Research has shown that religious beliefs offer their adherents a variety of psychological benefits: from coping with stress to increasing self-control to promoting pro-social behaviors. But religious belief is on the decline in the Western world. What’s an atheist to do?
Nonbelievers could be in luck. Belief in the power of science might help nonreligious people cope with stress the same way belief in a higher power helps religious people, according to preliminary research.
The study, published in the Journal of Experimental Social Psychology in 2013, found that the belief in science increases when people are placed in adverse situations.
“That science can be a source of meaning, similar to religion, is not a completely new idea; it has been raised by philosophers and scientists alike,” Miguel Farias of Oxford University and his colleagues wrote in their study.
“While many have attempted to understand the emotional or social underpinnings of religious belief, the possibility that science might serve similar psychological functions has received less attention.”
The study compared 52 rowers about to compete to 48 rowers who were merely training, and found those confronted with the stress of an imminent competition reported greater belief in science.
“The greater belief in science observed in the high-stress condition is consistent with the notion that belief in science may help secular individuals to cope with stress,” the researchers said.
Farias and his colleagues also compared 31 participants who wrote a brief diary recording their personal thoughts about death with 29 other participants who wrote about experiencing dental pain.
Participants who wrote about death reported significantly greater belief in science.
“A large body of research has established that being reminded of one’s own death results in existential anxiety, which leads people to defend their belief systems,” the researchers explained.
Both findings suggest nonreligious people in uncomfortable situations appeal to their belief in science, similar to how religious people appeal to their religious beliefs.
The study only “examined only one direction of the effect,” Farias and his colleagues admitted, and future research should examine whether affirming one’s belief in science reduces stress.
Farias and his colleagues also said additional research needs to examine the relationship between belief in science and belief in progress.

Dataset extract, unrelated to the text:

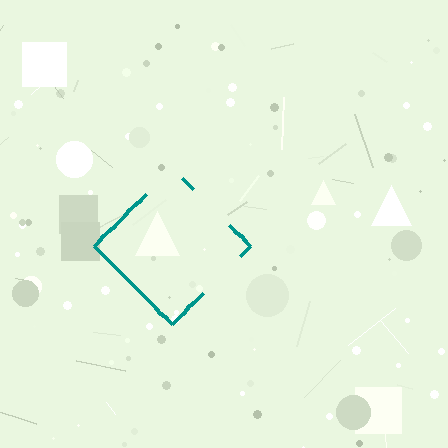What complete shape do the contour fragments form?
The contour fragments form a diamond.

“It is perhaps not surprising that secular belief systems like Humanism and belief in progress can play a comforting role, as they present the world as a broadly moral order. By contrast, our findings suggest that merely believing in the superiority of science as a method of making sense of the universe may be sufficient to play such a compensatory role, even if the order that science reveals is not moral, and perhaps independently of any optimism about the future.”